― Eu julgo que sim, tia Dorothéa.
― Tu! Ai como estás um homem! Ó Maria de Jesus, você não quer vêr isto!?
― Parece mesmo um soldado! ― disse a criada, igualmente estupefacta.
― Credo, mulher! Santissima Trindade! Você que está a dizer? Nossa Senhora nos livre de tal! ― exclamou a ama, em cujo conceito o soldado estabelecia a transição do homem para o diabo.
No entretanto Henrique de Souzellas abraçava a tia, que havia tanto tempo que não vira, e ella correspondia-lhe, beijando-o com todo o carinho e chorando.
Chorando por quê? Por quê? Pela muita bondade que tinha n’aquella alma. A bondade é um rico manancial, que brota lagrimas ao toque da menor commoção.

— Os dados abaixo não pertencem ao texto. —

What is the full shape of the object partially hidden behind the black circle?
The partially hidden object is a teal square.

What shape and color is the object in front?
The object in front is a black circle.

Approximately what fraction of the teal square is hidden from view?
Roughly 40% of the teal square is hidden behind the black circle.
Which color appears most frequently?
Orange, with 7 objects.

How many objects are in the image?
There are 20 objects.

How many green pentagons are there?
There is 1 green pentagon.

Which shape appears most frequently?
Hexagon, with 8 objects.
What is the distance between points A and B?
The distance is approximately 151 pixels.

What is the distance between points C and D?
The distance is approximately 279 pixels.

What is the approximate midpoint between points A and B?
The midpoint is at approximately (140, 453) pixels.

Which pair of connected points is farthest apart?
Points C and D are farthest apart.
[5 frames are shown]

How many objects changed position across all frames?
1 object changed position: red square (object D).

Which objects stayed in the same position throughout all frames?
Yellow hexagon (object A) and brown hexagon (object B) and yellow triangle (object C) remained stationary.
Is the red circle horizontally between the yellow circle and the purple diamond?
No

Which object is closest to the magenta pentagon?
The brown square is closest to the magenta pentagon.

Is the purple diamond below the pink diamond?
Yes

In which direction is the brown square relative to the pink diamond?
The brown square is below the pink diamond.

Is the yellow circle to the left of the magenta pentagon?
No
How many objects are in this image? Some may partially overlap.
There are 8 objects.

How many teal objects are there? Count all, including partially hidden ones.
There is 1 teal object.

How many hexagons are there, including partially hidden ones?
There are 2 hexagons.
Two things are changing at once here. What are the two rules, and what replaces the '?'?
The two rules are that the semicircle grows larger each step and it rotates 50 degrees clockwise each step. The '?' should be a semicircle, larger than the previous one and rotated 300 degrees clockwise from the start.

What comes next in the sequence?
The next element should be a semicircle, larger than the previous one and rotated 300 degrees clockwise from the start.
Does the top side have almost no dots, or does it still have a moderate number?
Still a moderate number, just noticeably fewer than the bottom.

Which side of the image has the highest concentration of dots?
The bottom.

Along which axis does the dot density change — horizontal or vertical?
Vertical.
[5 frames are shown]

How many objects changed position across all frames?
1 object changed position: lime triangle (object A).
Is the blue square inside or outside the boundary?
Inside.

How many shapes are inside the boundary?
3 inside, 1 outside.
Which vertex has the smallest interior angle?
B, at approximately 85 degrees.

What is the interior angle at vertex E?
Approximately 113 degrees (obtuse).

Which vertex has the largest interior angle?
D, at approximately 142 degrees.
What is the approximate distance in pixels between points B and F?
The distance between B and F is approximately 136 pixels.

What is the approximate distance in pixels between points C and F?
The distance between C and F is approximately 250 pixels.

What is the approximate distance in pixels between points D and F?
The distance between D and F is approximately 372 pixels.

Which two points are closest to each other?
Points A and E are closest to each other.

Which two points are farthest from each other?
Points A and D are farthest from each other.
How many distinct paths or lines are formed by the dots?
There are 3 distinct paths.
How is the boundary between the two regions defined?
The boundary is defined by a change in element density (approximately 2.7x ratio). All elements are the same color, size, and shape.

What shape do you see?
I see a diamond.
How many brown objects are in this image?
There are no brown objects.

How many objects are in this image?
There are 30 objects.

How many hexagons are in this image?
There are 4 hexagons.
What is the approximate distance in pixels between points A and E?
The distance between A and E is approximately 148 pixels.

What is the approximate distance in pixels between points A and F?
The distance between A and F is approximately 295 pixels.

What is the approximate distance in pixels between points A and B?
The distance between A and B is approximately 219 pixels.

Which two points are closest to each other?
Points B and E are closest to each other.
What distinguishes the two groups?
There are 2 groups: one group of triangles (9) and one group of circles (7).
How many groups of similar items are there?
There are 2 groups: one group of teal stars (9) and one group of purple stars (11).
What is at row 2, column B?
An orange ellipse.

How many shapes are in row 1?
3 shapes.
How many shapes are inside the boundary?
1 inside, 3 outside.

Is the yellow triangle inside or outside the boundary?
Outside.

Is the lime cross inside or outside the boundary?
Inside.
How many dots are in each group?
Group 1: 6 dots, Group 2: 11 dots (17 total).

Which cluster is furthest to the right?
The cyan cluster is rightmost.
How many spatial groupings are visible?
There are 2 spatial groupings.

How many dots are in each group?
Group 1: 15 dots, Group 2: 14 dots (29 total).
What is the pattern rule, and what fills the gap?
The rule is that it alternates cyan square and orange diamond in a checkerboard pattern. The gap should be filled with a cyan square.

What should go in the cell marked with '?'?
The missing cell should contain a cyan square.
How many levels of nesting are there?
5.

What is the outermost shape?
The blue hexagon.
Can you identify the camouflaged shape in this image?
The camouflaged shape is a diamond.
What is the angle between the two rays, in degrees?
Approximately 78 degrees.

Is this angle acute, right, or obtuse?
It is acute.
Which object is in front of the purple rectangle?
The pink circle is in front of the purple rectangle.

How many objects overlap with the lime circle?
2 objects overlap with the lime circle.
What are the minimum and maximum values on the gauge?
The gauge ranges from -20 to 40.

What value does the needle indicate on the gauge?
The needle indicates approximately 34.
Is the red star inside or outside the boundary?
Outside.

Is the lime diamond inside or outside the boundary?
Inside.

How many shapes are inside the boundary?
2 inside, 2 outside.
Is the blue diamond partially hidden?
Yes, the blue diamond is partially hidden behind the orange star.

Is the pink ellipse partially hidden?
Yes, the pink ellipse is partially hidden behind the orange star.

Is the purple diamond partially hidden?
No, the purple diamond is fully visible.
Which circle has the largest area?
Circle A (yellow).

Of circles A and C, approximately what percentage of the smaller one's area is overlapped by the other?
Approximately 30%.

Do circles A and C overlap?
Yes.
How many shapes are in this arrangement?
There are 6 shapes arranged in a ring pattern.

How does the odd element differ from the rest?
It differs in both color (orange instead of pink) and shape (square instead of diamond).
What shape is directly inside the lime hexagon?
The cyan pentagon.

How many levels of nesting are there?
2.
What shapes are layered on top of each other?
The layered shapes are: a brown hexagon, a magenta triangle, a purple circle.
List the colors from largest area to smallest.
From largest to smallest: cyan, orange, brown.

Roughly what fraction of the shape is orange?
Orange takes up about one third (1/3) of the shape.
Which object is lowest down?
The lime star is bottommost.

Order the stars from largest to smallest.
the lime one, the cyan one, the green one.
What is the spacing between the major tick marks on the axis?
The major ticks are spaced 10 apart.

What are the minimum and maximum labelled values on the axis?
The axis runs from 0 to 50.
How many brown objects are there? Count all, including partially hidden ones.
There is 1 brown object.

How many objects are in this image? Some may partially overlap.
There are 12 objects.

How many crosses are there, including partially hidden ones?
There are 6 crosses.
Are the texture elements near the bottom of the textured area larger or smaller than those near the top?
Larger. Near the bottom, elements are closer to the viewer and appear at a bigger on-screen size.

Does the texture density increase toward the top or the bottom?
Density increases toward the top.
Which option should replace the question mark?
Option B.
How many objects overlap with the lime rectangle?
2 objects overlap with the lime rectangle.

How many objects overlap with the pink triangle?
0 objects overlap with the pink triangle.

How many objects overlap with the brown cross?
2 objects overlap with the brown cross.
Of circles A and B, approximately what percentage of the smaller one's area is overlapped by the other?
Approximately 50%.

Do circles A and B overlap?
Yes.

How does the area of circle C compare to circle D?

Henrique não tinha ainda bem conseguido libertar-se dos roxeados amplexos e mais provas de affecto de sua tia, quando se sentiu prêso em novos laços. Era Maria de Jesus, que o abraçava tambem e lhe pespegava nas faces dois beijos muito chiados, como aquelles que veem a ferver do coração, e isto acompanhado de um ― Ai o meu rico filho! ― tão eloquente como os beijos.
Henrique, habituado ás etiquetas da civilisação urbana, que estabelece entre amos e criados distancias desconhecidas na aldeia, extranhou um pouco a familiaridade, mas sujeitou-se a ella sem reflexões.
Maria de Jesus dizia, ainda admirada:
― Ó senhora! Não que uma coisa assim! Pois é este o menino que vinha á cozinha limpar o tacho, em que se fazia a marmelada!
― É verdade! E que boa marmelada cá se fazia!
― Lambareiro! ― disse a tia, sorrindo. ― Se eu soubesse que eras assim, não tinha mandado lavar o tacho do dôce, que ainda hoje serviu.
― Sim? Então ainda se faz dôce cá em casa, como d’antes? ― perguntou Henrique.